Diptych: My Bracelet
1
Before going to bed I take off my bracelet. It is meant to protect me. A dancer gave it to me: for decades she has known sorrow and beauty. Beloveds have come and gone. Mountains and forest fires. Lives that might have lived through her, but didn’t. Lives that do still live through her. I go to sleep, protected by her love, even though now my wrist is naked. All of you who have lived with the mysterious succession of love and grief, of dogs and dances, of yoga and tears: all of you will know just what I mean.
2
There is sunlight and a staircase ending at the sky. There are electrical wires, a black cable. Then the sound of the train going away. There is my bracelet made of jasper that Peggy made for me. The river and the sweetness of going down to the river. There is all that darkness rushing under the arches of the old stone bridge. The waiting darkness. The patience. There is the going away: let’s get that straight once and for all. And the new waitress, her hand shaking, the tattoo pulsing at her neck, “And stray impassioned in the littering leaves.”

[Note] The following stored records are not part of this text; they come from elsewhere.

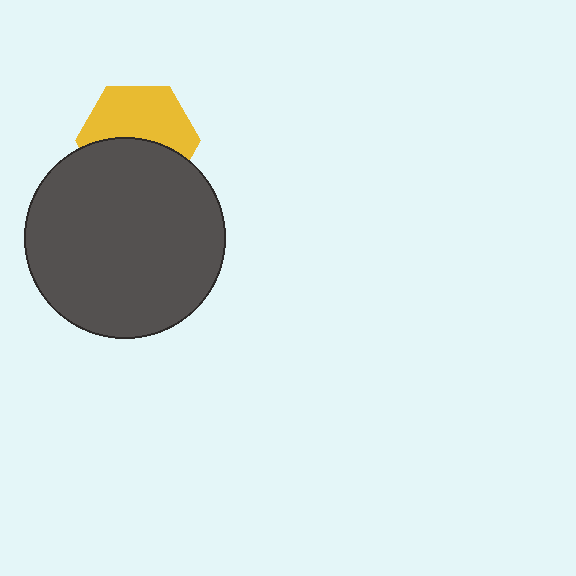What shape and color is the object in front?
The object in front is a dark gray circle.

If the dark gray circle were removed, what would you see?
You would see the complete yellow hexagon.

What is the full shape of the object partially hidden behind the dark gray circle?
The partially hidden object is a yellow hexagon.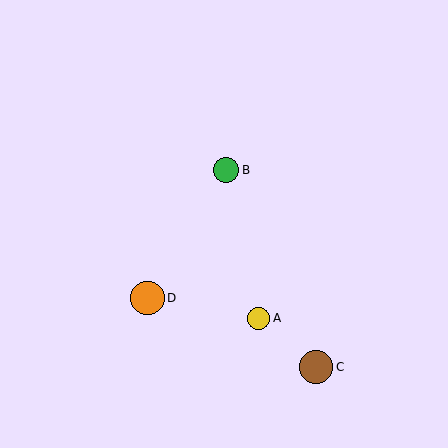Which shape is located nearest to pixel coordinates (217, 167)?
The green circle (labeled B) at (226, 170) is nearest to that location.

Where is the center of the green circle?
The center of the green circle is at (226, 170).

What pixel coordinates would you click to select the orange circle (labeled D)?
Click at (147, 298) to select the orange circle D.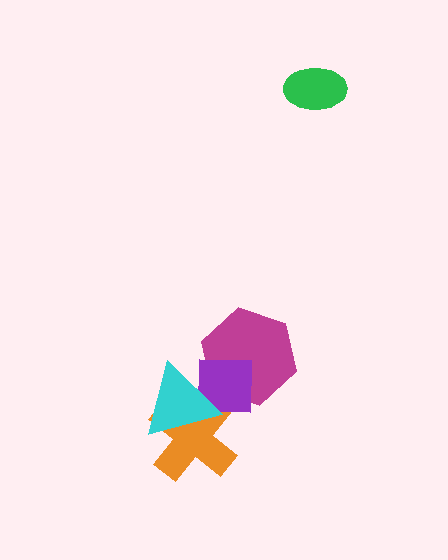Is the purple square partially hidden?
Yes, it is partially covered by another shape.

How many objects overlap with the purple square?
3 objects overlap with the purple square.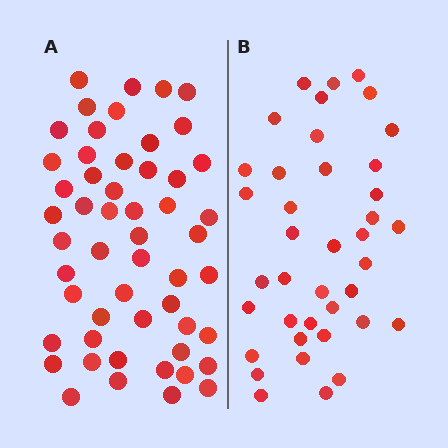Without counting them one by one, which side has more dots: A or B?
Region A (the left region) has more dots.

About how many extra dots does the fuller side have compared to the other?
Region A has approximately 15 more dots than region B.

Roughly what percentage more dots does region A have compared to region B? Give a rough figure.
About 35% more.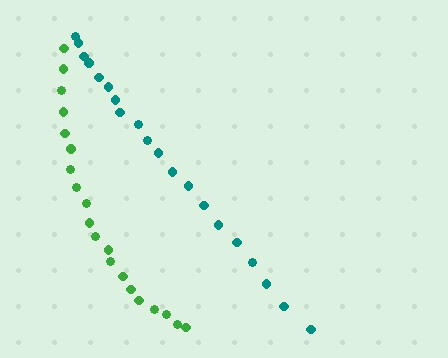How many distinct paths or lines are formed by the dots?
There are 2 distinct paths.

Copyright © 2015 by Jim Moore. Used with permission of the author.
“For several years I’ve been writing 100-word pieces. More recently I’ve been putting them together in groups of two and three. I don’t see them as sequences, but rather as companion pieces, the way that diptychs often work. The idea comes originally from the paintings of Michael Venezia who places blocks of painted wood next to each other. Proximity is a godsend. The quote is from Wallace Stevens.”